Before me are two roads …

“The living fire is that spark of defiance that is the birthright of everyone. In some, it has gone out, in others, it is only a smouldering ember. But in others it blazes into an inferno of passion, creativity, rebellion and all too often violence. This is my story, the saga of a Canadian-born Rom. All names of characters, except mine and that of my wife, are fictitious and the drama is in places fictionalized, a parallel rather than the actuality. But the pathos, tragedy and humour are a part of my life and my struggle to find recognition and equality in the land where I was born. I failed in both of these aims and this is the story of that failure.”
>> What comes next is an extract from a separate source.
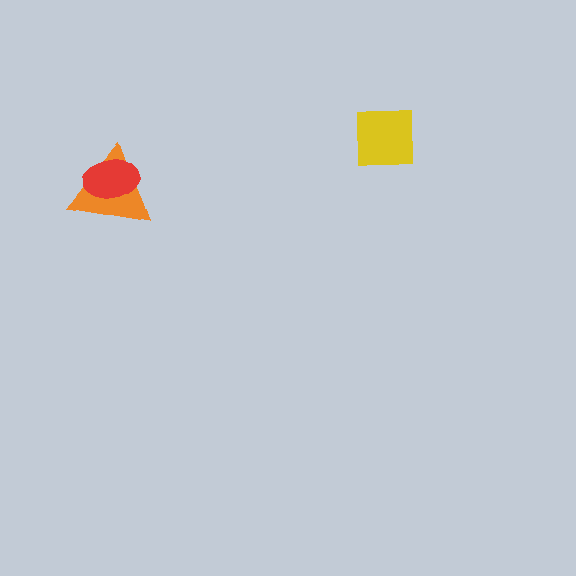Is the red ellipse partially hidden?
No, no other shape covers it.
Ronald Lee, London, England, 1970.

Ronald Lee’s autobiographical novel, formerly published as Goddam Gypsy, is an intense, fast-moving and brutally honest affair. Yanko – a Canadian Rom who ‘took the non-Romani way but didn’t go far’ – seeks his fortunes both among and apart from the Roma, never quite finding his place.

His story exposes the out-of-sight, out-of-mind world of Canada’s Roma in 1970’s Montreal: Parties, rackets, bar brawls, weddings, desperate poverty, and intermittent police raids fuel in Yanko the passion, creativity and rebellious defiance that is The Living Fire.